Perhaps in another year or two I will visit the Thompson Peaks again to view the progress of renewal. In the mean time, here is a sort of medley of views from the top of the peak and the flowers found throughout the area, shown in no particular order.
I would also like to know more about these mountains. Nearly all of the rock I see is sedimentary and was probably raised by “thrust faulting”. This site gives a little explanation, but doesn’t get into specifics.
The renewal process is well under way and little trees are coming up all but the hottest burning locations. Some of the isolated places that escaped most of the heat have already recovered quite well and will help the renewal of the whole forest. I loves seeing the flowers and many of the small plants that have already returned and the sign that the area is being used by wildlife, with deer, elk and moose tracks and dropping of coyotes along the trail.
Oh that’s wonderful… Especially seeing those signs of the more advanced wildlife returning to these formerly devastated areas! The ranger service should be using you and your images to track this progress!!

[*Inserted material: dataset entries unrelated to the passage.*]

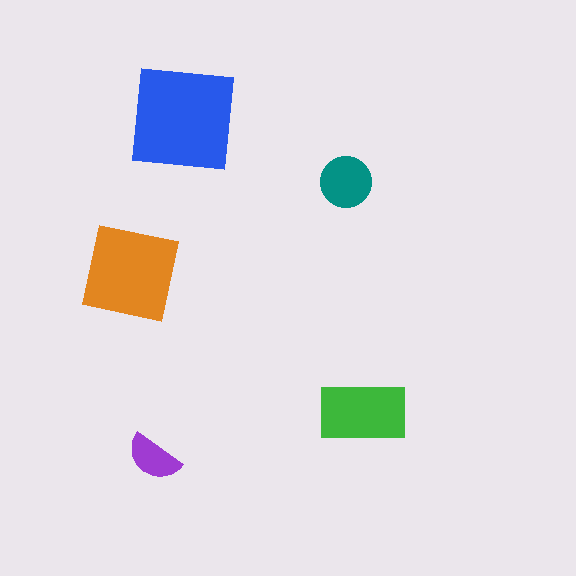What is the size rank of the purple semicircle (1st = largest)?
5th.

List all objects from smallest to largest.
The purple semicircle, the teal circle, the green rectangle, the orange square, the blue square.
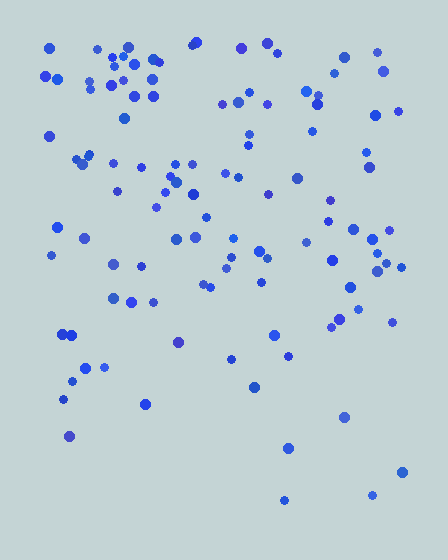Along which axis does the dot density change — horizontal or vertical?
Vertical.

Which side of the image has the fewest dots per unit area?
The bottom.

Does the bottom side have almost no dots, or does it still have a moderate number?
Still a moderate number, just noticeably fewer than the top.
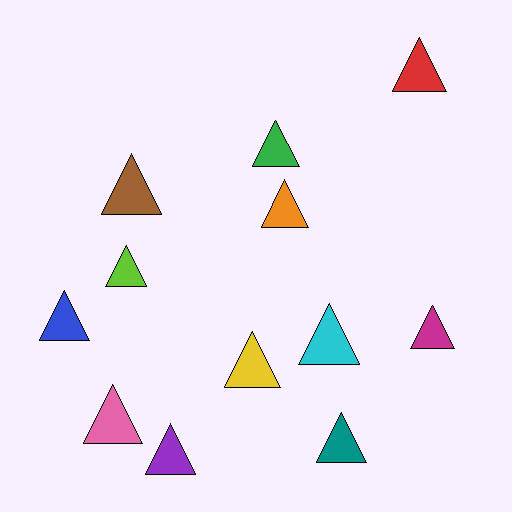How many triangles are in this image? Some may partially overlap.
There are 12 triangles.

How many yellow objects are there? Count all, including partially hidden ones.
There is 1 yellow object.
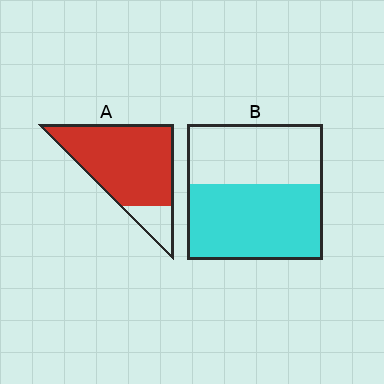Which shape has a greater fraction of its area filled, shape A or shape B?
Shape A.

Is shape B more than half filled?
Yes.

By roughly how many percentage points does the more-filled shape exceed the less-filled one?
By roughly 30 percentage points (A over B).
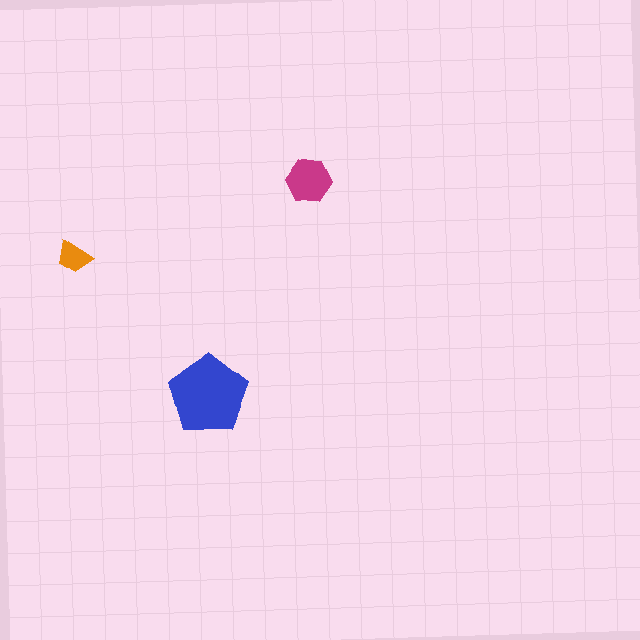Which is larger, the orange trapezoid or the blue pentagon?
The blue pentagon.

The combination of the soft beauty of nature vs. what appears to be the harshness of it, is a thing of beauty in itself, and truly stunning views. Gorgeous photos, as always. I’m so glad you’re out there, visiting these places, taking their photographs, and sharing them with us. Your view of the world expands my own and I thank you.
I’m glad that you enjoy seeing these places Teresa! I am drawn to visit and explore them and when I do it seems that I wish everyone could see what I’ve seen. With each trip I understand more of how it all works and just how splendid it really is.

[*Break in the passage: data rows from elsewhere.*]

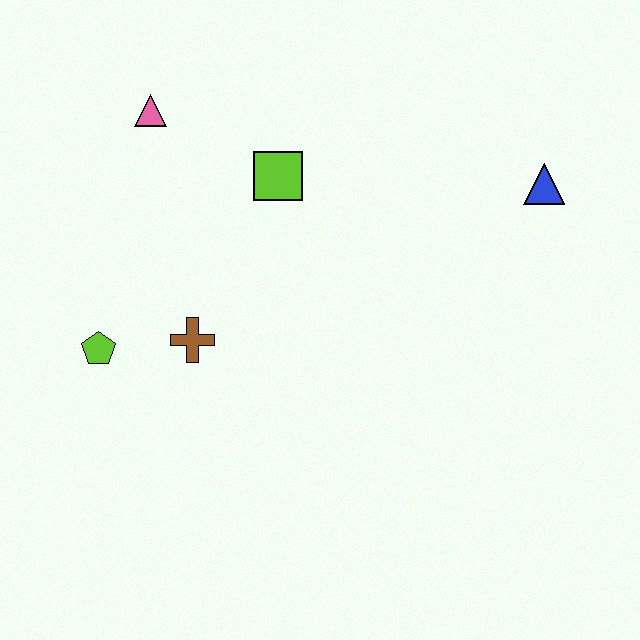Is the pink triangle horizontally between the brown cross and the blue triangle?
No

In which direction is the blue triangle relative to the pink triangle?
The blue triangle is to the right of the pink triangle.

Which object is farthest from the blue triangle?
The lime pentagon is farthest from the blue triangle.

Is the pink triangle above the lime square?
Yes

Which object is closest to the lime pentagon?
The brown cross is closest to the lime pentagon.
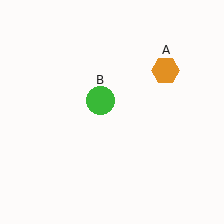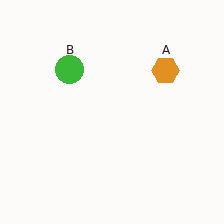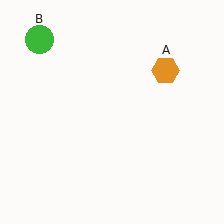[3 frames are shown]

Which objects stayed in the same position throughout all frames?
Orange hexagon (object A) remained stationary.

It’s good to see that so many insect species have already colonized the area. Whatever the interrelationships are they have apparently been reestablished. I was amazed to see that the small huckleberry plants were already bearing fruit too, which is also a help to the insects and wildlife.
The berries in that photo are actually from a dwarf huckleberry. I was surprised to see it so plentiful already in the badly burned areas and especially surprised to see so many berries already on it. Seems to me that will really help the recovery!

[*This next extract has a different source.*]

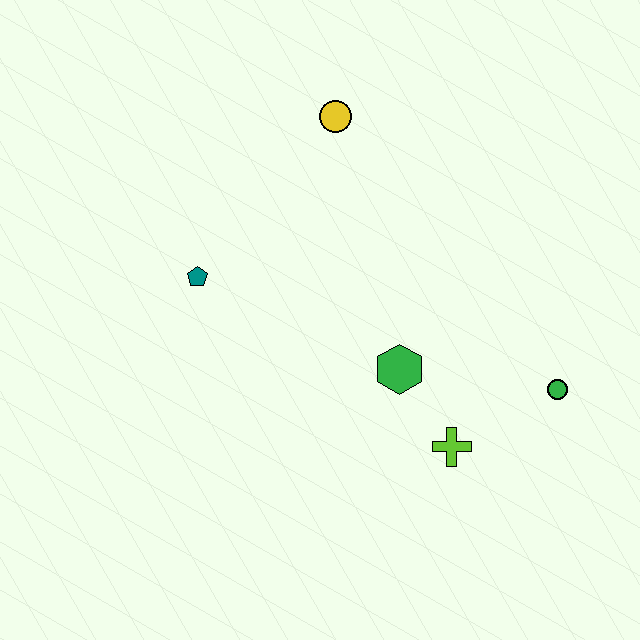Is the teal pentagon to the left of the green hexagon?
Yes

You know, I don’t think cranberries are even grown here at all. I’ve hear that there are a lot of huckleberries ripe right now but there sure haven’t in the places I’ve visited. These dwarf plants had quite a few, but they are small and I didn’t pick any.
That’s the way I feel about this wild country too, Stacey!
I know exactly what you mean about those college bills! The prices have just gotten up to a terrible level and the college debt is out of control. I think that common sense has been sacrificed to political correctness and in many cases greed, and our kids their parents are bearing the costs of it.
This might just be your most stunning collection yet! So many favorites in this group, hard to narrow it to one or two. The goldenrod in front of the fireweed is very striking as is the bug (a “true bug” with a shield on its back) on the pearly everlasting.
BTW, the one that’s labelled “cushion buckwheat” looks more like a spirea to me, but I can’t see enough of the plant’s form in this image to be sure.
What?! Thirty-six degrees. My goodness. One more bit of evidence that we live in a very large country, indeed. It was wonderful to see the water flowing in one of your photos, and I’m just entranced by that “whatever” on the pearly everlasting. He’s quite the fancy bug. Overall, I think my favorite is the 5th photo down. The vista’s magnificent, of course, as is the composition, but one reason I like it so much is that it reminds me of the paintings done by a Western explorer. Unfortunately, I can’t remember his name just now – makes searching a little difficult. But the photo’s wonderful.
We are getting into the time of year when any kind of weather can be expected. I just tucked a down vest in my pack again. Friday I was hiking on a high trail, the temperature was in the 40′s with a stiff wind blowing and it was cold! Glacier even had a little snow a few days ago.
Nearly all of these mountain peaks would inspire an artist I’m sure. I’ve seen them for over 60 years now and I’m always in awe.
That water flow is part of the headwaters of a stream that I fish quite often and so it’s pretty special to me. I’m so glad to see it still running well there even this late in the summer.
I think Muir’s statement is very true. I wish it were that way with people too! The Chippy Creek fire area has gotten a good start at renewal. Now there is an even larger fire from Idaho starting to burn into the southwest corner of Montana. At 300 square miles already, it is twice the size of Chippy Creek.